# AirPort Extreme fine on iMacs, not on PC



## Mary H (Jun 18, 2007)

I set up the Airport Extreme last night and all of the  iMacs connected without a problem. My Toshiba with Vista with an Atheros AR5006EG wireless adapter which is supposed to have wireless *** g capability is not seeing the base. I can hard tail it in without any problem. 
The PC recognizes the network but it is not accessible. I am told "The settings saved on this computer for the network do not match the requirements of the network."
The laptop was set up as part of a workgroup on a home network which thanks to the arrival of the iMacs no longer exists. Although I have used computers for years I am a real newbie with the Macs. So should there be a matching workgroup somewhere on the iMac that I need to change the name of my PC to.
Also my PC is only allowing me to put in a 13 digit WEP key not the key I had on the old wireless network which was working with all four computers before I changed routers. So I changed the security to a 13 digit WEP key and it still did not recognize it.
If I try to manually connect I have the option of entering the information including putting in the WPA2 - Personal key which I do. Then I am told the network already exists and then attempt to join it and receive the aforementioned message. I have tried every setting all to no avail.
Thanks


----------



## Kees Buijs (Jun 22, 2007)

Mary H said:


> I set up the Airport Extreme last night and all of the  iMacs connected without a problem. My Toshiba with Vista with an Atheros AR5006EG wireless adapter which is supposed to have wireless *** g capability is not seeing the base. I can hard tail it in without any problem.
> The PC recognizes the network but it is not accessible. I am told "The settings saved on this computer for the network do not match the requirements of the network."
> The laptop was set up as part of a workgroup on a home network which thanks to the arrival of the iMacs no longer exists. Although I have used computers for years I am a real newbie with the Macs. So should there be a matching workgroup somewhere on the iMac that I need to change the name of my PC to.
> Also my PC is only allowing me to put in a 13 digit WEP key not the key I had on the old wireless network which was working with all four computers before I changed routers. So I changed the security to a 13 digit WEP key and it still did not recognize it.
> ...



As far as i know, there is no need for workgroup or other similar settings if you use it only for INTERNET access.

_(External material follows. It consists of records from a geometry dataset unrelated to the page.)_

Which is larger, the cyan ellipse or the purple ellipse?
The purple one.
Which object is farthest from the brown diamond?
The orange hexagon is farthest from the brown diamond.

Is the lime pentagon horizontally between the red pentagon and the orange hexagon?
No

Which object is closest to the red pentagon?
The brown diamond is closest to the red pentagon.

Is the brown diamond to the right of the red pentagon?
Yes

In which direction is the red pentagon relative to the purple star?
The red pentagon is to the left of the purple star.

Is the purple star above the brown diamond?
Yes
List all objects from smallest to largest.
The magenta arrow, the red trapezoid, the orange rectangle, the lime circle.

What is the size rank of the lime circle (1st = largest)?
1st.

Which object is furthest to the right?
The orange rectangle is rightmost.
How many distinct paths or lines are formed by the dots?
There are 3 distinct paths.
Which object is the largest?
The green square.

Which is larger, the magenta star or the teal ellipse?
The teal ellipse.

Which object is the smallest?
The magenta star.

Do you need the WEP / WPA to be entered for the iMACs ? If not, the settings on the toshiba are not correct as the logon procedure should be equal for all systems regardless of the os.

But remember, VISTA has lots of problems and maybe you have found one of them.


Good luck, Kees


----------



## Mary H (Jun 23, 2007)

I do not know what I did, I just kept pushing options and finally I accessed the options through the right doorway. Although it was a really weird pathway. I could not tell anyone how to do it, I just know that eventually I was able to access the network under a different name - created by the computer. The network was 'smith' and the new network was 'smith 2'. I eventually connected to the network through 'smith 2'. I was able to merge the two networks and am now connected to the network. Although the Toshiba will not recognize the password for the back up disk on the airport.

Thanks.
Mary


----------



## daystartech (Apr 28, 2008)

Microsoft's WPA2 Fix for PC's fixes issues where PCs cannot connect to modern wireless routers.

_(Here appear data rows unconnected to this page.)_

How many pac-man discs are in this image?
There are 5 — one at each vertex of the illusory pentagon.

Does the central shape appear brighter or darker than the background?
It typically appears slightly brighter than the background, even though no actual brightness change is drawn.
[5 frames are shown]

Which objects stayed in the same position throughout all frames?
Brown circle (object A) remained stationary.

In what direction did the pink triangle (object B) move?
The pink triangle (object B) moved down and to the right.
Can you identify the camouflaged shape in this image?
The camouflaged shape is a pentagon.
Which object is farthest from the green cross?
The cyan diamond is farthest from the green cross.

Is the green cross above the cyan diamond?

To fix connection issues to Airports from PCs, just google WPA2 Fix for XP . 

Now for my Rant... This is a hot fix that was released by Microsoft in 2005. Even brand new laptops being sold today, with XP, and then running the 116 updates from Microsoft will not automatically get this update! You must manually search, download and run it. How does Microsoft continue to have such garbage support?


----------